The next day was a Swindon day – it started with a “Heads of” meeting in Innovation Programmes to catch up with challenges and opportunities, which dissolved seamlessly into a manpower planning meeting with Cyrus and wrongly spelt Ian. But then the fun began. We have been doing things in cyberspace and “social media world” for many months now, but it has been experimental, so we thought we would take stock, share the experiences and start the process of planning a more coherent future. To kick off the debate, we had invited Sara de Freitas from the Serious Games Institute to give us an overview lecture on Virtual Worlds and Serious Games, then set up Paul Turner of the Walk in Web and our own undiscovered geek-teacher, @tsb_paul_lewis, to give demonstration seminars on the various tools we are using. Sara pitched the talk just slightly wrong and got a variety of questions and challenges from the rather large audience and over-ran by 30 minutes, but it had given everyone a chance to think through how we might use Second Life (Huw and Katherine are already planning meetings), Twitter (Fearless Leader is now arranging dinner dates with mystery men through this route, should we be worried?), Ning (used to contain the Gravel Pit thoughts) and Blogs (Fearless Leader and I have now joined Padawan Lewis - http://networksecurityip.wordpress.com/- with a proper blog, although we have taken a fair bit of good natured stick for our early, technologically challenged but content rich attempts). :-) I think it must have gone well, because lots of people have told me so and asked more questions. The day ended with some quiet time answering e-mails before plumbing the culinary depths at the Swindon Hilton. 
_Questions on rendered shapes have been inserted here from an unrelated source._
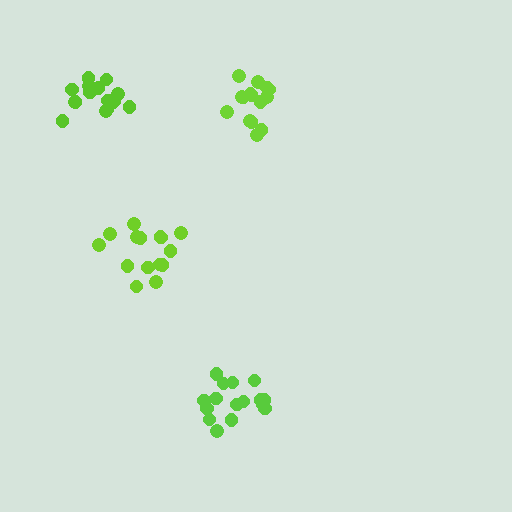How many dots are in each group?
Group 1: 15 dots, Group 2: 16 dots, Group 3: 15 dots, Group 4: 16 dots (62 total).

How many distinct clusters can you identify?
There are 4 distinct clusters.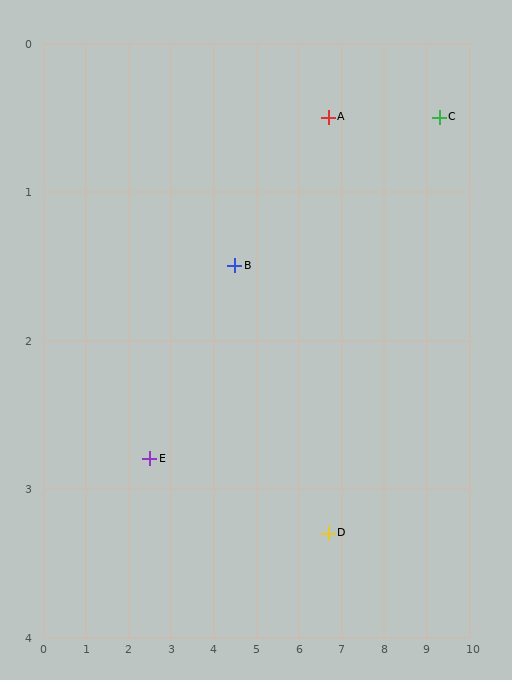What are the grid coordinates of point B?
Point B is at approximately (4.5, 1.5).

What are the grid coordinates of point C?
Point C is at approximately (9.3, 0.5).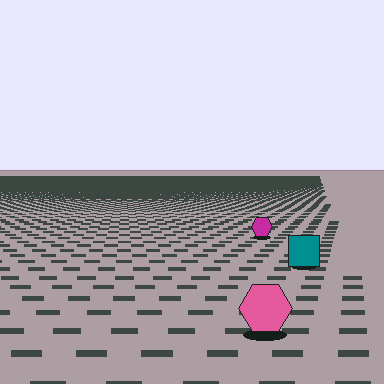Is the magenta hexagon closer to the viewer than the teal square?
No. The teal square is closer — you can tell from the texture gradient: the ground texture is coarser near it.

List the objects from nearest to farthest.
From nearest to farthest: the pink hexagon, the teal square, the magenta hexagon.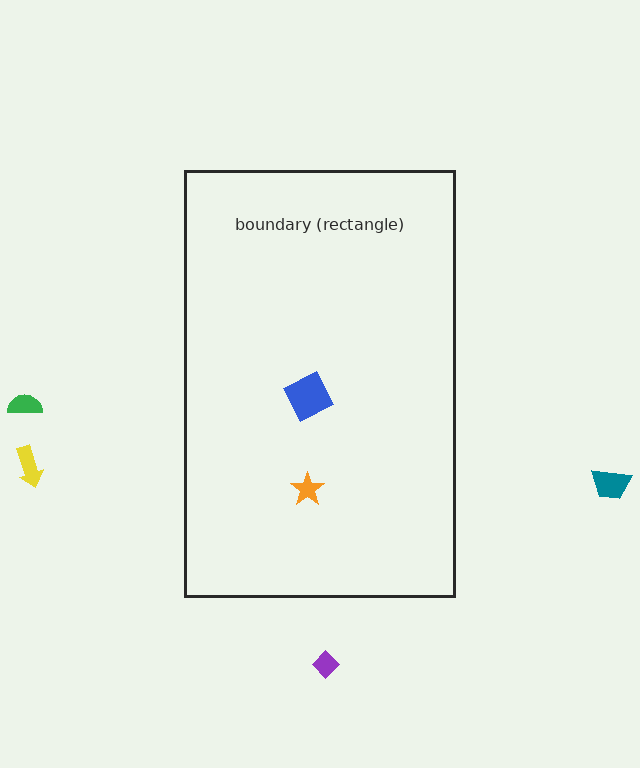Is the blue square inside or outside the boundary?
Inside.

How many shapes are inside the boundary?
2 inside, 4 outside.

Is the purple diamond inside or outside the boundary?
Outside.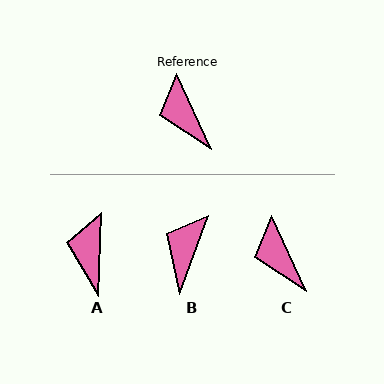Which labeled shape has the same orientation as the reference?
C.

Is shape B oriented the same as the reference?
No, it is off by about 45 degrees.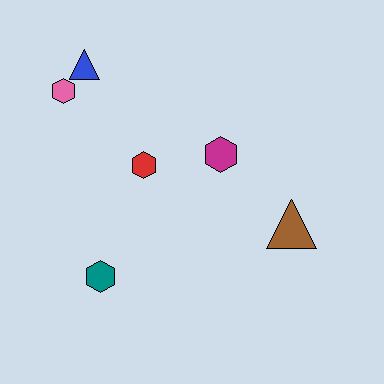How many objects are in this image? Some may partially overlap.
There are 6 objects.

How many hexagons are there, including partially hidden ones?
There are 4 hexagons.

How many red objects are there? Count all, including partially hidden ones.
There is 1 red object.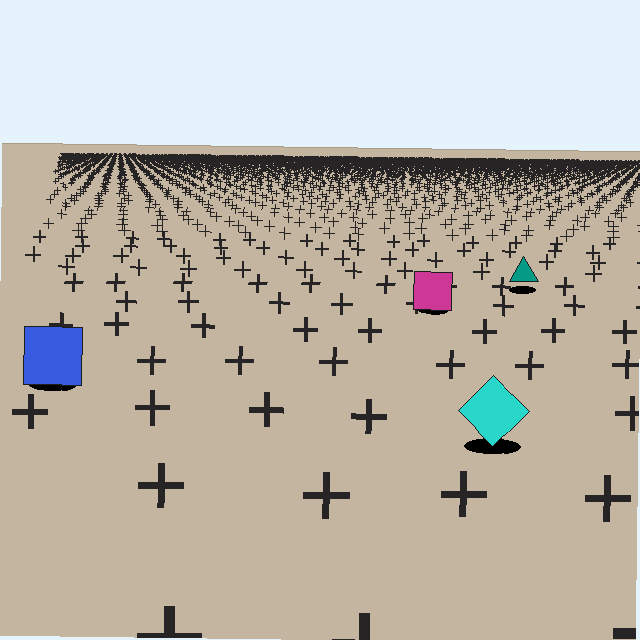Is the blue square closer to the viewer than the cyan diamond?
No. The cyan diamond is closer — you can tell from the texture gradient: the ground texture is coarser near it.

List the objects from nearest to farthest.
From nearest to farthest: the cyan diamond, the blue square, the magenta square, the teal triangle.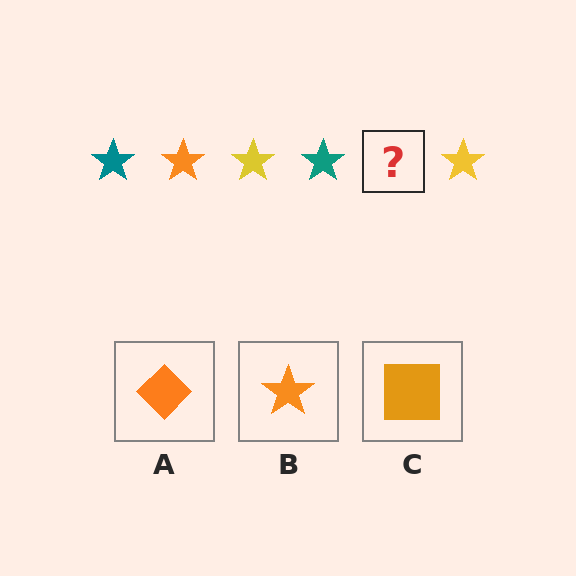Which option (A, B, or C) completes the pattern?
B.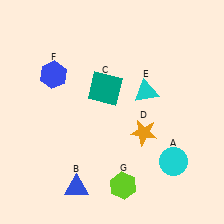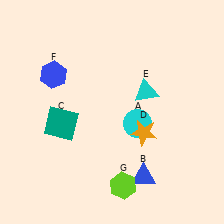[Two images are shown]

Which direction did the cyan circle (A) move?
The cyan circle (A) moved up and to the left.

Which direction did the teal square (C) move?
The teal square (C) moved down and to the left.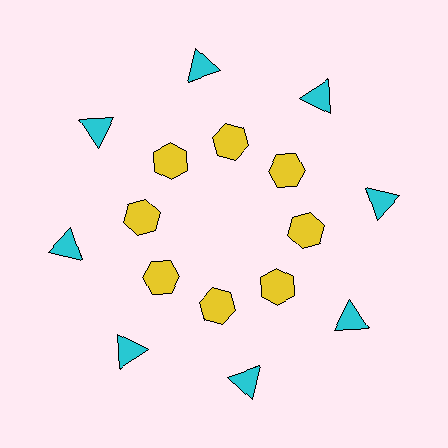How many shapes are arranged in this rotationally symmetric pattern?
There are 16 shapes, arranged in 8 groups of 2.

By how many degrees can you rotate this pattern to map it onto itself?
The pattern maps onto itself every 45 degrees of rotation.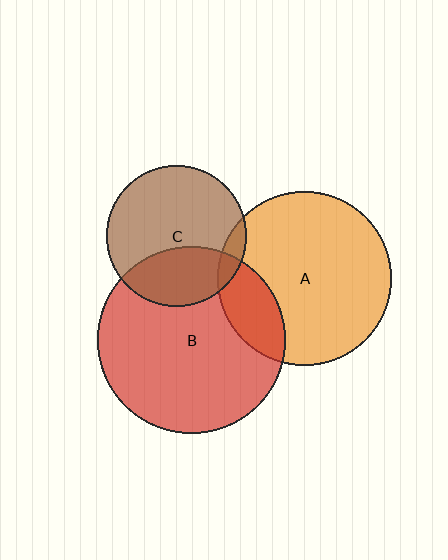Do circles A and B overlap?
Yes.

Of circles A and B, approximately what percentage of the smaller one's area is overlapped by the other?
Approximately 20%.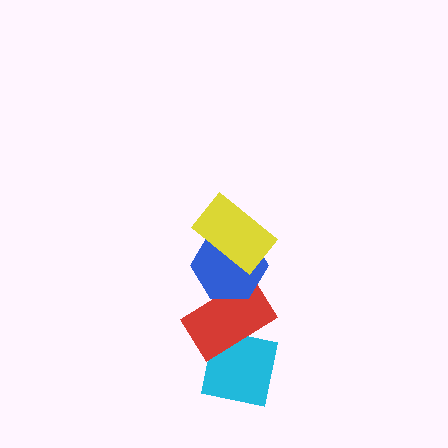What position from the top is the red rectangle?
The red rectangle is 3rd from the top.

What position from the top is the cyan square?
The cyan square is 4th from the top.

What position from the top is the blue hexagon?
The blue hexagon is 2nd from the top.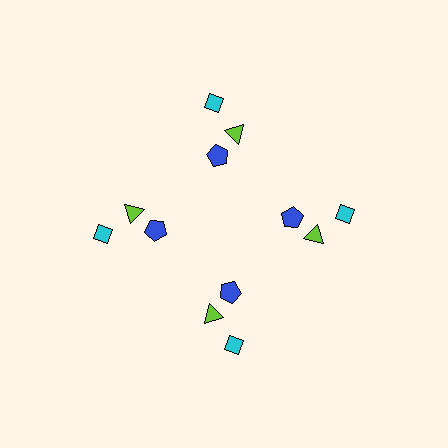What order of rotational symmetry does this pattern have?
This pattern has 4-fold rotational symmetry.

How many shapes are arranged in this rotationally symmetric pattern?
There are 12 shapes, arranged in 4 groups of 3.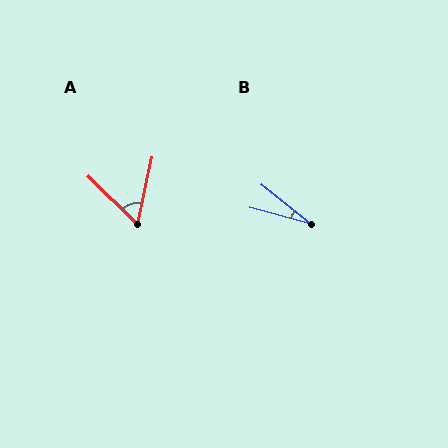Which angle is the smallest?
B, at approximately 23 degrees.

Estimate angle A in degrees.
Approximately 58 degrees.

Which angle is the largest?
A, at approximately 58 degrees.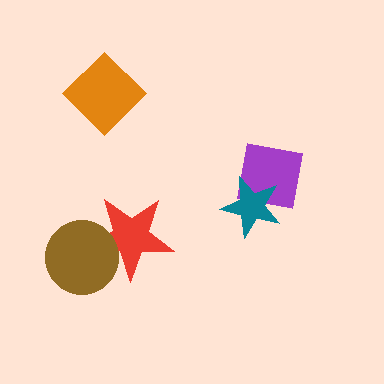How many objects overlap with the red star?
1 object overlaps with the red star.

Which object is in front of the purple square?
The teal star is in front of the purple square.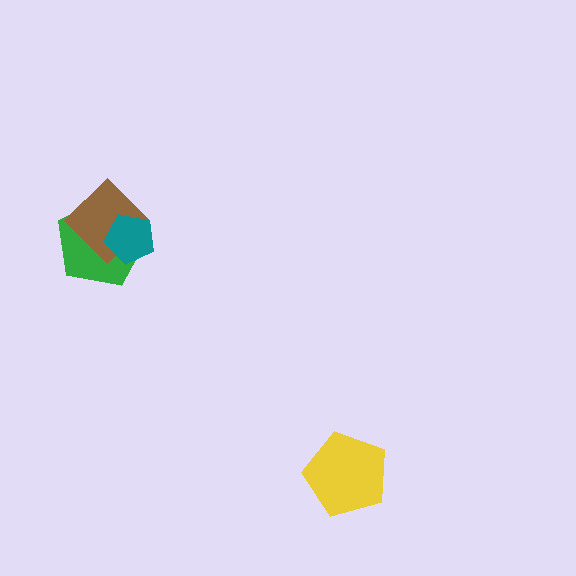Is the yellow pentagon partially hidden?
No, no other shape covers it.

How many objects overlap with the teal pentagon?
2 objects overlap with the teal pentagon.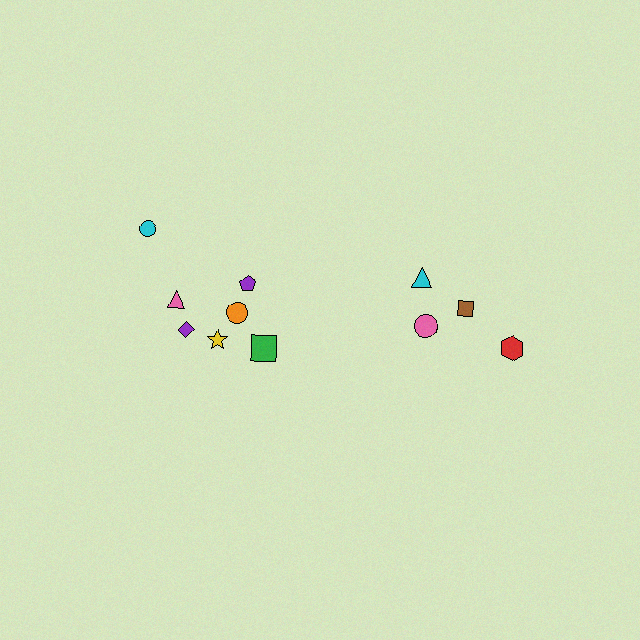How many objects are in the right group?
There are 4 objects.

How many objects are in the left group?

Friday started with a catch up (on all the things we hadn’t already panicked over) with Heidi on her return from holiday, a first sight of the emerging creative industries strategy and then it was down to London to meet up with Guy and the DIUS dudes for the “advisory long list meeting” over the selection of the new Governing Board members. The actual long list meeting is next Wednesday (albeit in two halves) and involves people more important than us, but officials and the Head-hunters wanted a sanity check meeting. Good idea. There were quite a few single issue applicants, some completely off the chart weirdness and a few sensitivities, but there were also a good sprinkling a really interesting new people that they have found. Unless the interview panel gets all boring on us, we will have a much more interesting Board in 6 months time. To prove that you can’t teach an old dog etc., I caught the train to Swindon before driving home. Double doh!!